Além do STF, o Superior Tribunal de Justiça (STJ) também tem enfrentado a matéria. O julgamento do Tema Repetitivo 1.137 ainda está pendente de conclusão, mas precedentes relevantes já foram estabelecidos. No RHC 97.876/SP (4ª Turma, rel. Min. Luis Felipe Salomão), o STJ firmou entendimento no sentido de que medidas atípicas só são admissíveis após o esgotamento das vias típicas, desde que sejam proporcionais, necessárias e fundamentadas.
Outro importante precedente é o julgamento conjunto dos REsp 1.782.418/RJ e REsp 1.788.950/MT (3ª Turma, rel. Min. Nancy Andrighi), nos quais se reconheceu a admissibilidade das medidas atípicas – como apreensão de passaporte e suspensão da CNH – desde que observados requisitos como o contraditório substancial, a fundamentação adequada e a existência de indícios de patrimônio expropriável. Ressaltou-se, ainda, que tais medidas não podem ser adotadas de maneira indiscriminada.
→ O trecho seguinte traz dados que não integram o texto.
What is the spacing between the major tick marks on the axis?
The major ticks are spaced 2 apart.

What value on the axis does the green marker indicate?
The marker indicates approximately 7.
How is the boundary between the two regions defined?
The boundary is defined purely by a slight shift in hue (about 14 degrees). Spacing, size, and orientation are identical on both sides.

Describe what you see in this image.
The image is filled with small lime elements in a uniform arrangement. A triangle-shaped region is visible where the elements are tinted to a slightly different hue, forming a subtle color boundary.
O princípio da subsidiariedade é, portanto, fundamental para a validade dessas medidas. Antes de recorrer à atipicidade, o juiz deve verificar se os meios típicos de execução foram devidamente tentados e se mostraram ineficazes. A demonstração dessa ineficácia pode se dar inclusive por meio de execuções frustradas em outros processos contra o mesmo devedor, o que autoriza a adoção direta das medidas coercitivas excepcionais.
O respeito ao contraditório é igualmente imprescindível. A adoção de medidas atípicas exige a observância dos arts. 9º e 10 do CPC, permitindo ao devedor manifestar-se e influenciar na decisão. Essa exigência reforça a proteção contra decisões surpresa, assegurando maior legitimidade e legalidade ao processo executivo.
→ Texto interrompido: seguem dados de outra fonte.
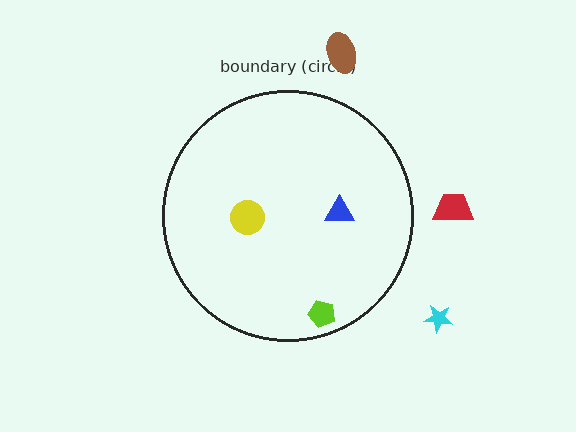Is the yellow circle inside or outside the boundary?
Inside.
Ademais, a fundamentação da decisão judicial que concede medida atípica deve ir além de conceitos jurídicos vagos ou indeterminados. Como alerta o professor Marcos Minami (1), argumentos genéricos baseados apenas em dignidade da pessoa humana ou direito de ir e vir não satisfazem os requisitos do art. 489, §1º, II do CPC, sendo necessária a individualização e a justificativa concreta da medida.
Exemplos de medidas bem-sucedidas são observados na jurisprudência. Em 2023, o TJSC noticiou que um devedor quitou uma dívida de 16 anos apenas 21 dias após a apreensão de sua CNH. Tal fato ilustra a potencial eficácia dessas medidas, embora o sucesso de sua aplicação dependa sempre da análise do caso concreto.
Em síntese, a utilização de medidas executivas atípicas nas execuções por quantia certa foi legitimada pelos tribunais superiores, mas sua aplicação está condicionada a critérios rígidos. O julgador deve atuar com cautela, respeitando os direitos fundamentais do executado e observando a necessidade, subsidiariedade e proporcionalidade da medida, sempre com a devida fundamentação e após o contraditório
(1) MINAMI, Marcos Youji. Da vedação ao non factibile: uma introdução às medidas executivas atípicas. São Paulo: Ed. Juspodivm, 2019, p. 292.
*Mozart Borba é professor de Direito Processual Civil de cursos de graduação, pós-graduação e preparatórios para concursos. Membro da Associação Norte e Nordeste de Professores de Processo. Coordenador da Pós-Graduação de Direito Civil e Processo Civil da Faculdade 8 de Julho. Autor. Advogado.